Vu les observations en duplique, enregistrées le 2 juillet 2010, présentées par la société RTE.

La société RTE soutient que la société SEPE Le Nouvion n’a pas la qualité d’utilisateur du réseau. Elle estime, également, que la décision Ventura du comité de règlement des différends et des sanctions constitue bien un précédent pertinent, dans la mesure où cette décision aborde la question du nécessaire lien direct entre le producteur et le gestionnaire du réseau de transport. La société RTE en déduit qu’elle est fondée à demander à établir une relation contractuelle directe exclusivement avec le producteur et non avec une société intermédiaire, en l’occurrence la société SEPE Le Nouvion.

Elle considère que la réglementation oblige à raccorder directement au réseau public de transport chaque groupe d’éoliennes, dès lors que ceux-ci sont détenus par des producteurs différents. Elle soutient que la scission du projet entre plusieurs sociétés juridiquement distinctes n’a été motivée qu’a posteriori et que par la volonté de bénéficier de l’obligation d’achat. Dans ces conditions, la société RTE estime que l’hypothèse envisagée par les requérantes consistant à transférer la poste de raccordement et la convention de raccordement à l’une des sociétés de production (SR 2 par exemple) puis à raccorder indirectement par le biais de ce poste les sites d’autres sociétés de production n’est pas permise par la réglementation.
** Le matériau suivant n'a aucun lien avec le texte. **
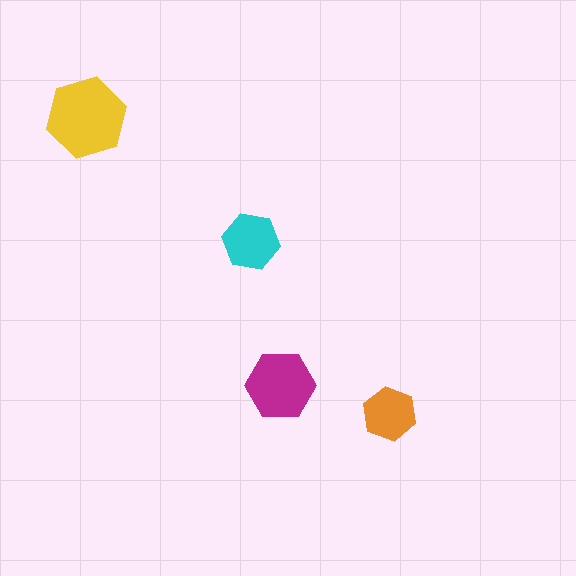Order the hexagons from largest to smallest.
the yellow one, the magenta one, the cyan one, the orange one.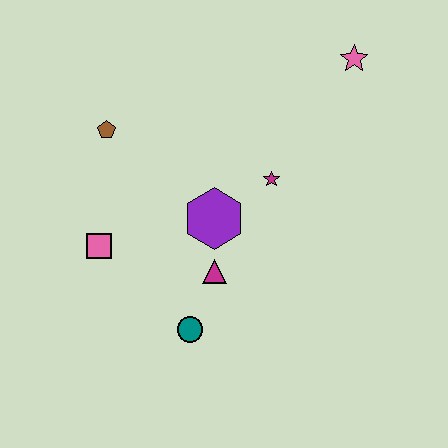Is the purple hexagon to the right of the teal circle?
Yes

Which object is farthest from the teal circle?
The pink star is farthest from the teal circle.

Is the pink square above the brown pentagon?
No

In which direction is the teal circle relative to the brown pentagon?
The teal circle is below the brown pentagon.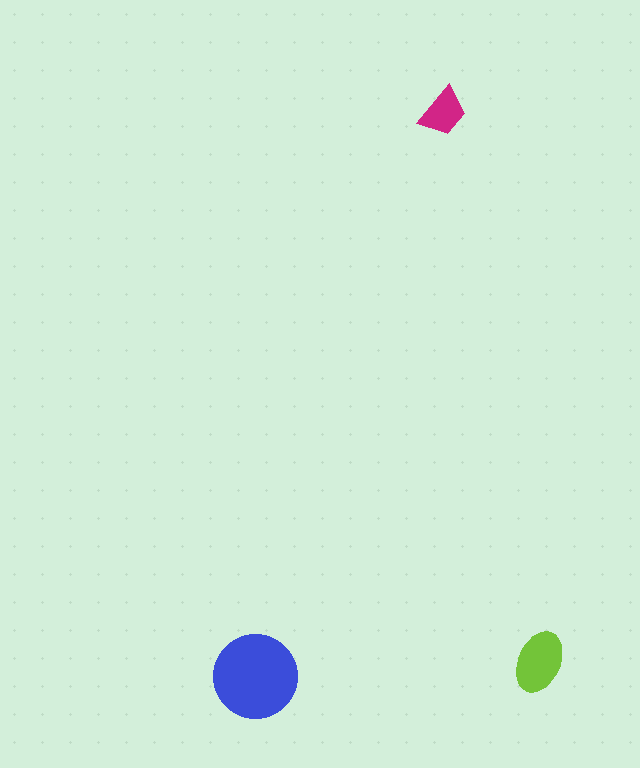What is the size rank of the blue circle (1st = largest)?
1st.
La société RTE indique avoir toujours conditionné la solution consistant à conférer aux sociétés parc éolien de Saint-Riquier 1 et parc éolien de Saint-Riquier 2 le statut d’établissement secondaire de la société SEPE Le Nouvion à la correspondance entre, d’une part, la puissance contractualisée dans le cadre du raccordement et, d’autre part, la puissance totale correspondant aux autorisations d’exploiter détenues par ces sociétés.

Elle expose que la difficulté des requérantes n’est pas liée au schéma de raccordement proposé ni à son coût, mais à la structure juridique de leur projet et à la non-obtention d’une zone de développement de l’éolien demandée postérieurement à la signature de la proposition technique et financière. Elle soutient que ces questions ne relèvent pas de la compétence du gestionnaire du réseau de transport et, en conséquence, de celle du comité de règlement des différends et des sanctions, dès lors qu’il ne s’agit pas d’une question de « raccordement » au sens de l’article 38 de la loi du 10 février 2000.
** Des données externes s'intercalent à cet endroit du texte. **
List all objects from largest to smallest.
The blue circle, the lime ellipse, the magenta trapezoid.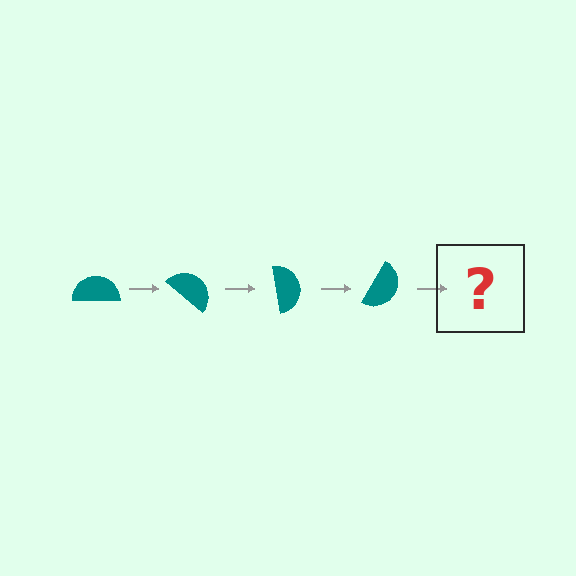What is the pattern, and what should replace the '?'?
The pattern is that the semicircle rotates 40 degrees clockwise each step. The '?' should be a teal semicircle rotated 160 degrees clockwise.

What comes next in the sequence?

La société RTE conteste le caractère obligatoire du recours au comité de règlement des différends et des sanctions prévu à l’article 4.7 de la convention de raccordement préalablement à l’engagement de toute action contentieuse relative à l’interprétation et à l’exécution de cette convention.

Elle estime qu’elle n’a pas de compétence spécifique ni de pouvoir de décision en matière d’obligation d’achat et qu’il appartenait, en conséquence, aux requérantes d’intégrer ces questions dans les paramètres du projet qui lui est soumis.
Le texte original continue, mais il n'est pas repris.